Church revitalization will necessarily involve change. But according to research, in whatever branch of human activity (and the church is no exception), fear of change stems primarily from what is known as “loss aversion”.

This is explained in great detail in the international bestseller written by Daniel Kahneman Thinking, Fast and Slow in which he demonstrates that “losses loom larger than gains”. It is thought that the pain of losing is psychologically about twice as powerful as the pleasure of gaining. People are more willing to fight to avoid a loss than to make a gain. Here is a typical example quoted in the book.

You are offered a gamble on the toss of a coin.
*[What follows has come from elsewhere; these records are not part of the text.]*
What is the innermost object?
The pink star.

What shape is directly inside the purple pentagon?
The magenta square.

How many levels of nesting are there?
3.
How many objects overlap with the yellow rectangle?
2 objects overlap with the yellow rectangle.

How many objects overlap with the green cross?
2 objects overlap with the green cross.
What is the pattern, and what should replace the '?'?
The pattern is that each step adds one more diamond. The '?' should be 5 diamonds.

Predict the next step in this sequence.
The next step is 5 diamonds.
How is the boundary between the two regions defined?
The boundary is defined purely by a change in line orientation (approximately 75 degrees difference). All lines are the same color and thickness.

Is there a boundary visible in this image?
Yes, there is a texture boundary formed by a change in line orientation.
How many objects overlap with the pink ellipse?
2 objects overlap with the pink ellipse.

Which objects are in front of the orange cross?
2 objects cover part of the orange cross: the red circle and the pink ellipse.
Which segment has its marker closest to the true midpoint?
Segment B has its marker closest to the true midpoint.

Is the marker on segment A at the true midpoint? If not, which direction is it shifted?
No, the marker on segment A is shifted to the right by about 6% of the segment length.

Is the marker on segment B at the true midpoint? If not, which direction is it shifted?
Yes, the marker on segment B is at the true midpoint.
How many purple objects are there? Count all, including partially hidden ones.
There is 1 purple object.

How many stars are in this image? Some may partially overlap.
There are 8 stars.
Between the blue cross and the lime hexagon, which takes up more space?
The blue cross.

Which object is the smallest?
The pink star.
If the coin shows tails, you lose $100. If the coin shows heads, you win $150. Would you accept it?

Experimental data shows that nearly everyone would refuse. The fear of losing is more intense than the hope of gaining.

In a church, people are used to doing things in a certain way

and often fear new ideas even if they seem positive. A change in worship style, the introduction of home groups, the use of technology, such things might well be considered to be necessary improvements, but may nevertheless be opposed or resisted. The anxiety at the thought of losing something on the way to change is very powerful.
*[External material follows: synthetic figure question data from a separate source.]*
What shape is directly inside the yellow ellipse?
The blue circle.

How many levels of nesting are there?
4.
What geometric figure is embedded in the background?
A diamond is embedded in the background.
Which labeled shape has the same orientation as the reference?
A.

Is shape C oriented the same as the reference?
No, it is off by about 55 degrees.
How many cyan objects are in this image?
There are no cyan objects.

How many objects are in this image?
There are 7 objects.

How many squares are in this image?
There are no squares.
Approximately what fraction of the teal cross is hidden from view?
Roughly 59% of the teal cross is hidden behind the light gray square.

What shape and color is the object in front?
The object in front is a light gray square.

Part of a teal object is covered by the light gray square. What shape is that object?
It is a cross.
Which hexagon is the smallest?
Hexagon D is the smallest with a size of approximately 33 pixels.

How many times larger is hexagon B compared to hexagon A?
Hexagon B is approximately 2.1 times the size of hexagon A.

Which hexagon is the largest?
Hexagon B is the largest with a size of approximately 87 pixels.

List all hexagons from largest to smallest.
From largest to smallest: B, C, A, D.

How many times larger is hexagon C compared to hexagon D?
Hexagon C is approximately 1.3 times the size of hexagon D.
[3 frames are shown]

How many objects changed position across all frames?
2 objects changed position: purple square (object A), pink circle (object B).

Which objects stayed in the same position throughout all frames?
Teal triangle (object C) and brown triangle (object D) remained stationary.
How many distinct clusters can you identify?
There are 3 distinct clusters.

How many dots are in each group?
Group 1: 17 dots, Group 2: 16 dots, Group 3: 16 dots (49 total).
I believe the only answer is the Gospel. In the last edition of Revitalisation News (January 2021) I argued that the Gospel was the answer when a church becomes centred on its own needs : when it comes to deciding on priorities, Paul favours those who do not yet know the gospel.,"not seeking my own advantage but that of many, that they may be saved” (1 Corinthians 10.32-33).

And I believe that the centrality of the Gospel is also the way to combat loss aversion :

 Yet whatever gains I had, these I have come to regard as loss because of Christ.   More than that, I regard everything as loss because of the surpassing value of knowing Christ Jesus my Lord.   (Philippians 3.7-8)

When church members see what is really important, I believe that can minimize the feeling of loss aversion. New ways of doing things can help us know Jesus better. Let’s make sure that we put the Gospel at the centre of our church life!